Brüssel fordert in einem Papier die Rückzahlungen britischer Schulden auch nach dem Brexit in Euro. London soll lebenslange Rechte von EU-Bürgern garantieren.
Die EU will Großbritannien einem Dokument zufolge noch Jahre nach dem Brexit zu jährlichen Zahlungen und der Erlaubnis für einen Familiennachzug von EU-Ausländern ins Königreich verpflichten. "Ein ordentlicher Austritt des Vereinigten Königreichs aus der Union erfordert die Regelung der finanziellen Verpflichtungen, die vor dem Austrittstermin eingegangen wurden", heißt es in einem Verhandlungspapier, das als Grundlage für das Verhandlungsmandat von EU-Chefunterhändler Michel Barnier dienen soll.
Dem Entwurf zufolge soll in den Verhandlungen eine Summe festgelegt werden, die Großbritannien zu zahlen hat und die sich aus eingegangenen Verpflichtungen für Pensionen oder EU-Projekte ergeben, die weit über den Brexit im März 2019 hinausreichen. Diese Verpflichtungen sollten angesichts der Kursschwankungen des britischen Pfund "in Euro festgelegt werden".
EU fordert 60 Milliarden Euro
Die Höhe der britischen Schulden bei der EU werden darin allerdings nicht beziffert. In der Vergangenheit hatten EU-Vertreter von 60 Milliarden Euro gesprochen. In London wurde diese Einschätzung entschieden zurückgewiesen, und die Schulden wurden mit etwa 20 Milliarden Euro angegeben. Für den Umzug der EU-Bankenaufsicht EBA und der EU-Medizinagentur EMA aus London in ein Land der Union soll allein Großbritannien aufkommen.
Das Königreich soll zudem die lebenslangen Rechte der EU-Bürger garantieren, die dort zum Zeitpunkt des Brexit-Tages wohnen. Dazu gehört das Recht auf Arbeit. Auch die Pensionsansprüche derjenigen, die das Land bis dahin verlassen haben, sollen gewährleistet werden. Zudem dürfen dem Entwurf zufolge Familienangehörige auch nach dem EU-Austritt nachgeholt werden und sollen dieselben Rechte auf den britischen Inseln genießen.
Derzeit leben rund drei Millionen EU-Ausländer in Großbritannien. Die britische Premierministerin Theresa May will den Zuzug aus dem Ausland auf unter 100.000 Menschen pro Jahr begrenzen.
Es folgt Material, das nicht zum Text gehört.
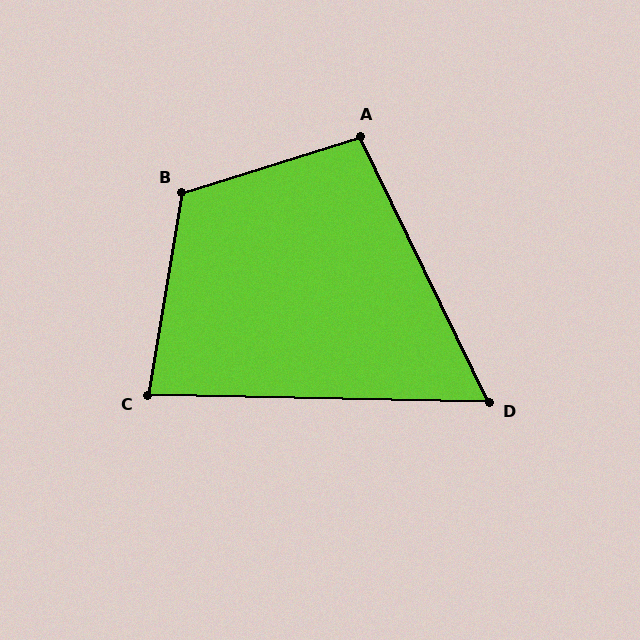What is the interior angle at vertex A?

Die Verhandlungen zwischen London und Brüssel sollen nach den Neuwahlen in Großbritannien am 8. Juni beginnen.
London soll Rechtsprechung des EuGH weiter akzeptieren
Die Staats- und Regierungschefs der 27 übrigen EU-Länder wollen am 29. April bei einem Gipfel in Brüssel die Ausrichtung der Brexit-Verhandlungen festlegen. Genauere Leitlinien sollen am 22. Mai beschlossen werden. Bei der Abschlussrechnung der EU an London und dem künftigen Status von EU-Bürgern in Großbritannien werden besonders schwierige Verhandlungen erwartet.
In Erwartung von Streitigkeiten wird in dem Papier "eine institutionelle Struktur" gefordert, die "eine wirksame Umsetzung der Verpflichtungen in dem Abkommen sicherstellen" soll. London müsse daher die Rechtsprechung des Gerichtshofs in Luxemburg (EuGH) auch nach dem britischen EU-Austritt 2019 akzeptieren.
Die britische Premierministerin Theresa May hatte am 29. März offiziell den Austritt ihres Landes aus der EU beantragt. Die Verhandlungen darüber müssen innerhalb von zwei Jahren abgeschlossen werden. May beraumte allerdings diese Woche vorgezogene Parlamentswahlen für den 8. Juni an, so dass die Verhandlungen mit Brüssel erst danach beginnen dürften.